Luego crecimos en serio, y pasamos todas las etapas que una persona tiene que pasar para convertirse en adulto. La vida y la cruda realidad doblan hasta el niño más soñador, amoldándolo a su conveniencia; robándole sus ilusiones si las descuida, propinándole una bofetada antes de salir corriendo con todo, dejando a su paso responsabilidades y trabajo pendiente para asegurarse de no les sigan.

Algunos recuerdos del niño que fuimos, despiertan si nos esforzamos, hurgando un poco en la memoria, si dejamos que las luces tenues nos guíen hacia esas antorchas que permanecen encendidas todavía.

EN BLANCO Y NEGRO

Todos tenemos conclusiones de la realidad cuando fuimos niños. Recuerdo que mientras veía la televisión, en uno de los canales se transmitía una película antigua en blanco y negro, y me pregunté por qué todo lo viejo era así, sin color.

Al analizar lo anterior, el pequeño yo concluyó que antes la vida era en blanco y negro, hasta que se descubrió la manera de volverla a color, por eso todo lo que había sido documentado antes –fotos y videos- mantenían esas propiedades.

Desde esa óptica, estaba seguro que nuestros antepasados habían vivido una de las transiciones más importantes del mundo, desde el momento en que todo era dicromático, hasta que todo se volvió policromático, menos las pinturas con luz.

Esas teorías claramente no son comprendidas por los adultos, al contrario, imaginar de más está sancionado con medicación y camisas de fuerza, así que guardé mis conclusiones hasta ahora.

LABERINTOS CUADRICULADOS

En este momento busco entre reminiscencias aquella imagen de mi infancia, la veo y me devuelve la sonrisa un instante, después regresa la mirada a uno de sus trabajos cotidianos más arduos, la creación de laberintos.

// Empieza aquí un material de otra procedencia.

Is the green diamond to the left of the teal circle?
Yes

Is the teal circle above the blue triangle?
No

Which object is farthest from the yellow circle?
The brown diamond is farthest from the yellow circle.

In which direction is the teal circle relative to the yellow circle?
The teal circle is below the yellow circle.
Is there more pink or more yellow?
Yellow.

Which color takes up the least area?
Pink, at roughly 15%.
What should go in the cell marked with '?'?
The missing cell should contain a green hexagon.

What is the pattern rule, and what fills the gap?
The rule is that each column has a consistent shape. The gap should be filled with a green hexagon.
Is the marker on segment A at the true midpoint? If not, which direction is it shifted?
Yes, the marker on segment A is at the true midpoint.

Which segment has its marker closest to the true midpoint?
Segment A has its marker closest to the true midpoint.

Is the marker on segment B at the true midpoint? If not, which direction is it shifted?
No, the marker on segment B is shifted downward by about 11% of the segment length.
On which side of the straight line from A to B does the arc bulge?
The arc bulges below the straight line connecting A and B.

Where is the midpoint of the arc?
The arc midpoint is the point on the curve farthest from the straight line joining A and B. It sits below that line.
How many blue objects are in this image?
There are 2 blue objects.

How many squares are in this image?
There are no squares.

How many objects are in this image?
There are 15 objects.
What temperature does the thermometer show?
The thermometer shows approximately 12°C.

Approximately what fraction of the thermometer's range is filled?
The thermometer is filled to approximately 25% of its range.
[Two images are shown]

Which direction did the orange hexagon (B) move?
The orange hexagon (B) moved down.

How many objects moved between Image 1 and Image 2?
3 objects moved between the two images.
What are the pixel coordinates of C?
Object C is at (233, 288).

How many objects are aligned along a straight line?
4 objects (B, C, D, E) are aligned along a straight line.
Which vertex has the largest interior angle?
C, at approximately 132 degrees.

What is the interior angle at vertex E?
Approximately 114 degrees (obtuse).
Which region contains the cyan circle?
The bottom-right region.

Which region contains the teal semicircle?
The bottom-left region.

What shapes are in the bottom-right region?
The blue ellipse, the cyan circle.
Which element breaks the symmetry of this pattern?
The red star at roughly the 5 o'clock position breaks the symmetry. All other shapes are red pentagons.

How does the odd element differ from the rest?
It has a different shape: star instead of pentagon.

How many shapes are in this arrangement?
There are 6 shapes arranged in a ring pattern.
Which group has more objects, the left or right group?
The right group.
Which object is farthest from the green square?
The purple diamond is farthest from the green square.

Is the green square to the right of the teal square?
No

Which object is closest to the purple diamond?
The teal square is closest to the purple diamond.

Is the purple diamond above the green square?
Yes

Sí, antes creaba laberintos estilo Calabozos y Dragones, repletos de trampas, armas mágicas y rincones sin salida. Todo lo que necesitaba era un lapicero, un lápiz y hojas de papel cuadriculado.

Recuerdo que ponía a mis amigos y a cualquier persona que se dejara a jugarlos, ellos avanzaban en el laberinto –la hoja en blanco-, mientras el mapa completo se localizaba en una hoja debajo de esta.

Yo era la voz en off que anunciaba a los viajeros el destino fatídico de sus decisiones, si es que encontraban las armas para acabar con sus enemigos, las llaves para abrir las puertas, o se quedaban pasmados ante los terribles monstruos y trampas que acechaban el terreno de juego. Sólo tenían tres vidas y lo más gratificante era verles llegar al final antes que terminara el recreo.

Todos tenemos recuerdos que permanecen ahí, ocultos en la memoria, recuerdos de esa infancia que vuelve de vez en cuando y conmemora el grandioso poder de imaginar, los beneficios creativos de soñar, la utilidad práctica de cuestionarnos todo, lo sorprendente que es redescubrir la vida con cada detalle. Esa infancia nos recuerda algo que los niños saben con naturalidad, son los sueños los que nos mantienen vivos.

Tomando prestado un recurso de Antoine de Saint-Exupéry, creador de El Principito, esta columna la dedico al niño que alguna vez fui, al niño que alguna vez fuimos todos.